1. Field of the Invention
The invention relates to the field of peak-limiting circuits particular for audio signals.
2. Prior Art
Numerous peak-limiting circuits, methods and systems are known for peak-limiting audio signals. The peak levels of such signals must be controlled in systems characterized by a sudden overload point which may not be exceeded for satisfactory operation. Among such systems are AM broadcasting, FM broadcasting, optical film recording by the "variable area" method, carrier telephony, and disc recording. The present invention is especially useful for systems characterized by a steep high frequency rolloff in a receiver or other device and where high frequency pre-emphasis is used to compensate for this rolloff, such as in AM broadcasting.
One system for controlling peak levels in AM broadcasting employs a variable gain amplifier, or like element, in the audio path. This amplifier is controlled by a level detector which typically includes some form of integration at its output. For audio signals, the attack time for this system is in the range of ten microseconds with a recovery time of a few hundred milliseconds. Unnatural volume reductions often occur with this sytem because microsecond-wide peaks can cause gain reductions for hundreds of milliseconds.
Another prior art peak control means employs clipping; diode clippers are used to instantaneously clip the waveform. The amount of such clipping is usually quite small (2 to 5 db) to prevent noticeable non-linear distortion.
A variable gain amplifier in combination with a clipper is also used for controlling peak levels of audio signals for AM broadcasting. In this system, the attack time of the variable gain amplifier loop is slower than the attack time for such amplifiers when used without a clipper. These slower attack times can result in audible distortion when clipping does occur. The attack time in these systems must be fast enough to prevent noticeable clipping distortion for the "worse case" program material, thus this system cannot be optimized for maximum loudness.
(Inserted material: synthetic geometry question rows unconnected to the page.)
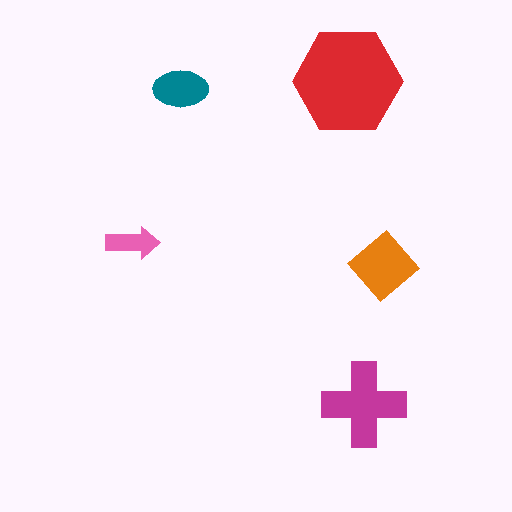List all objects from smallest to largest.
The pink arrow, the teal ellipse, the orange diamond, the magenta cross, the red hexagon.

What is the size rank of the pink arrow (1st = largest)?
5th.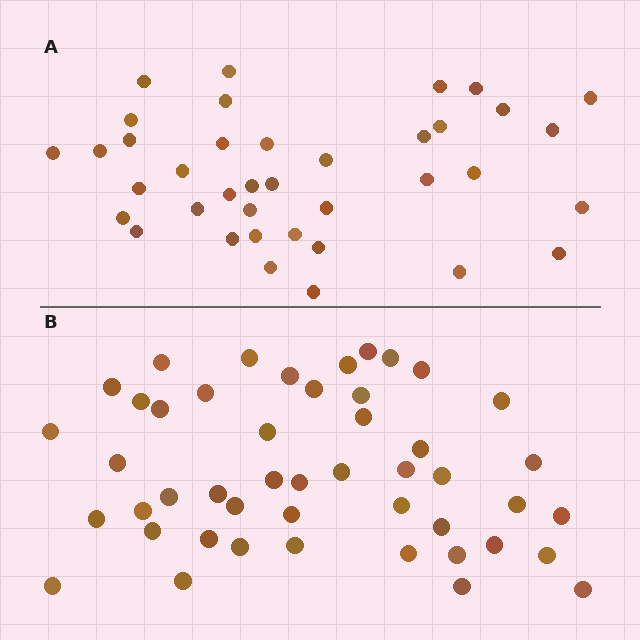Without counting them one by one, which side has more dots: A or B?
Region B (the bottom region) has more dots.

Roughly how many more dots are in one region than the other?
Region B has roughly 8 or so more dots than region A.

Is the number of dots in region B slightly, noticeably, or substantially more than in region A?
Region B has only slightly more — the two regions are fairly close. The ratio is roughly 1.2 to 1.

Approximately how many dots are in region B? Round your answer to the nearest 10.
About 50 dots. (The exact count is 47, which rounds to 50.)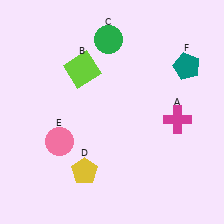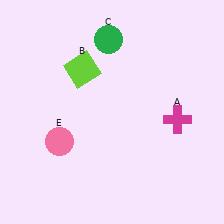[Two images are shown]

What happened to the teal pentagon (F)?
The teal pentagon (F) was removed in Image 2. It was in the top-right area of Image 1.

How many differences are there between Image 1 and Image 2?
There are 2 differences between the two images.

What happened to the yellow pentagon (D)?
The yellow pentagon (D) was removed in Image 2. It was in the bottom-left area of Image 1.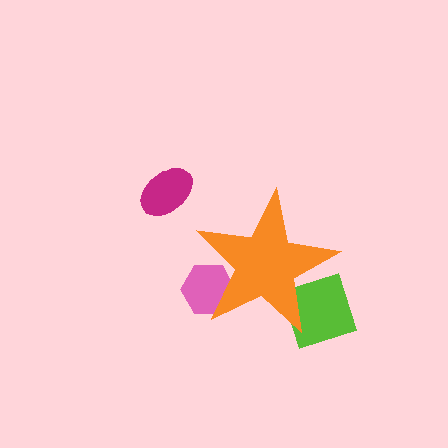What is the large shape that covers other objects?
An orange star.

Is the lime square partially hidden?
Yes, the lime square is partially hidden behind the orange star.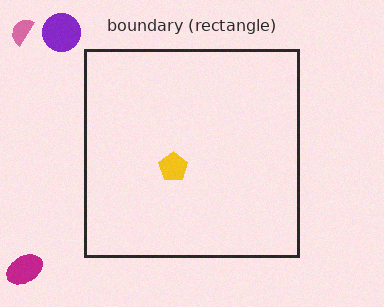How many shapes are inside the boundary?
1 inside, 3 outside.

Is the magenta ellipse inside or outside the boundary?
Outside.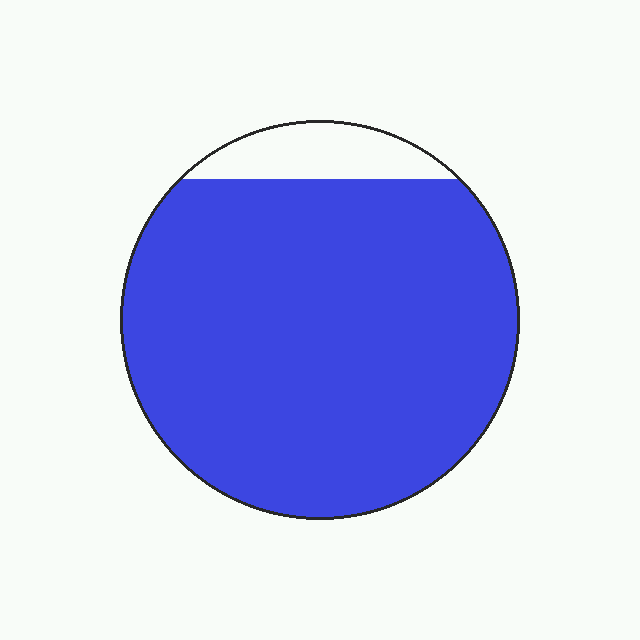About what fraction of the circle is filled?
About nine tenths (9/10).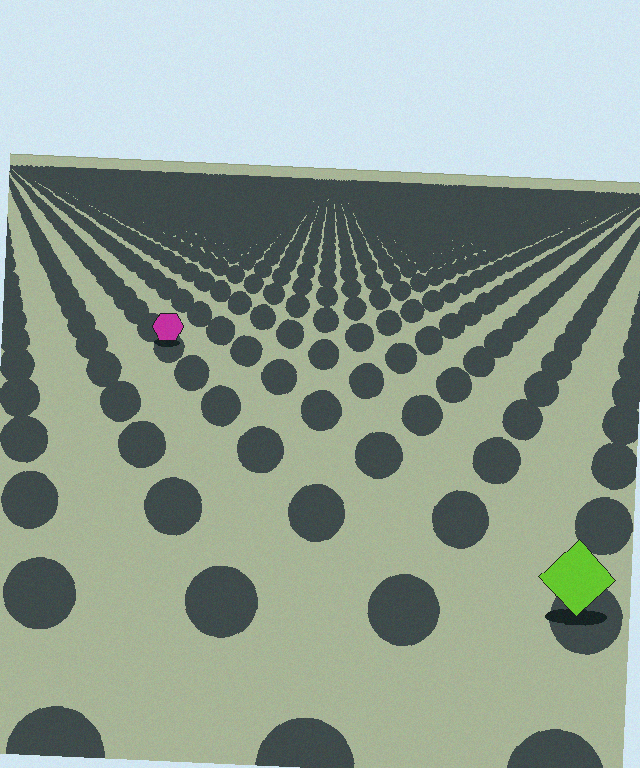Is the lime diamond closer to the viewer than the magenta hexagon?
Yes. The lime diamond is closer — you can tell from the texture gradient: the ground texture is coarser near it.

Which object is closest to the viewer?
The lime diamond is closest. The texture marks near it are larger and more spread out.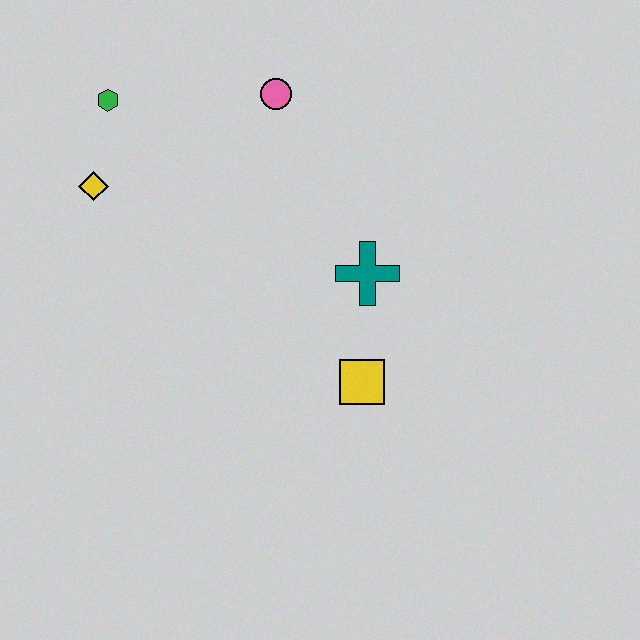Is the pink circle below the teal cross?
No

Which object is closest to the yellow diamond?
The green hexagon is closest to the yellow diamond.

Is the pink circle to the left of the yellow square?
Yes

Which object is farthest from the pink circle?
The yellow square is farthest from the pink circle.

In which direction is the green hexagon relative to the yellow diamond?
The green hexagon is above the yellow diamond.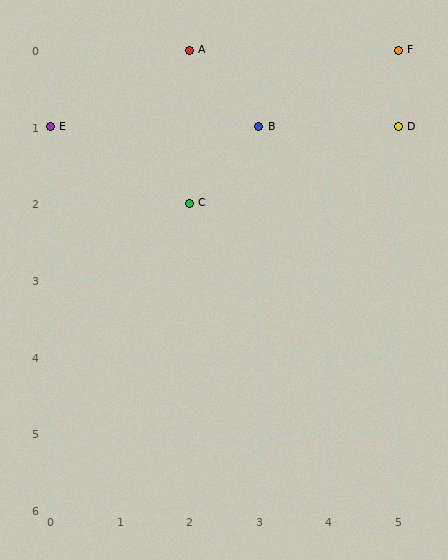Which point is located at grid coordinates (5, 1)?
Point D is at (5, 1).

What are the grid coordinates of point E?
Point E is at grid coordinates (0, 1).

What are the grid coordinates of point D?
Point D is at grid coordinates (5, 1).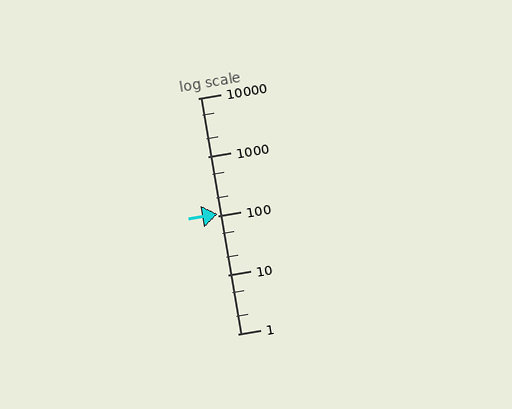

The prior art systems all lack information concerning the amount of distortion perceived by a listener. The action of these systems is conservative in order not to introduce noticeable distortion. For this reason loudness is not maximized for many types of program material.
As will be seen, the presently described apparatus and method permits maximum possible loudness from a peak-level limited channel at all times by clipping the signal as much as possible without adding noticeable distortion. This method is particularly effective with systems employing large amounts of high frequency pre-emphasis. The level of noticeable audio distortion is estimated based on known psychoacoustic masking and this estimate is used in a feedback loop to control the signal level applied to a clipper.